Robin Koval, chief executive of the Truth Initiative, a nonprofit tobacco control organization, called the new law a step forward, but not a solution to youth smoking, or especially, vaping.

Her organization, and most other public health groups also support a flavor ban on e-cigarettes and excise taxes on tobacco and e-cigarettes, which have been shown to reduce sales, especially to youths.

Micah Berman, an associate professor of public health and law at The Ohio State University, said he wanted to see how federal and state governments enforce the new law.

“With a lot of public health laws and tobacco regulations, there is a tendency to declare victory and walk away,” Mr. Berman said. “My concern is the follow-up.”

In Ohio last year, Mr. Berman said, more than 20 percent of retailers who were inspected by the state were found to have sold cigarettes to minors, in violation of state and federal law.

“Clearly that system has to be strengthened and nothing in this bill would do that,” he said.

In a related action, on Tuesday, the Food and Drug Administration cleared two low-nicotine cigarettes, Moonlight and Moonlight Menthol, for sale in the United States. Manufactured by the 22nd Century Group, the brands contain between 0.2 to 0.7 milligrams of nicotine per cigarette, compared to conventional cigarettes, which have an average of 10 to 14 milligrams of nicotine.

In announcing its decision, the F.D.A. said that these low-nicotine cigarettes had the potential to reduce nicotine dependence in adult smokers. The agency also said that nonsmokers, including youths, would be unlikely to use these low-nicotine cigarettes as a gateway to higher-nicotine products.

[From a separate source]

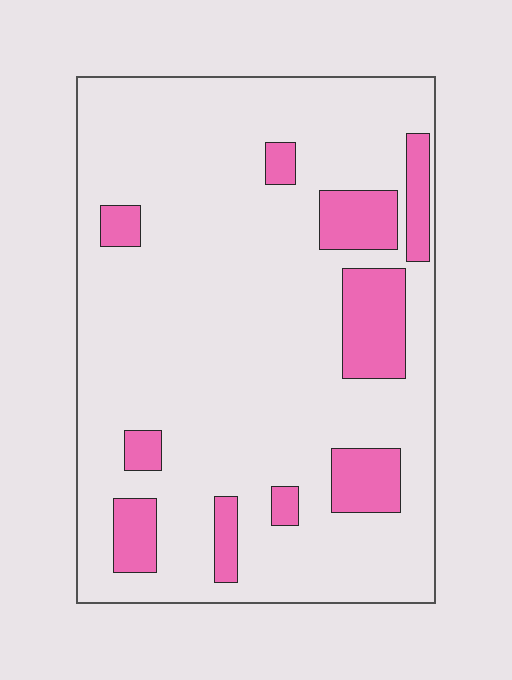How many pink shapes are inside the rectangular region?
10.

The F.D.A. also stressed that Moonlight and Moonlight Menthol differ from conventional cigarettes only in their level of nicotine, and otherwise pose the same health risks.

In July 2017, the F.D.A. said it would eventually require all cigarettes sold in the United States to reduce nicotine content to nonaddictive levels. Under pressure from the tobacco industry, the Department of Health and Human Services has dropped this proposal from its regulatory agenda.

There are currently several other low-nicotine cigarettes on the market, but these do not have F.D.A. authorization. They were “grandfathered in” before current tobacco control regulations took effect.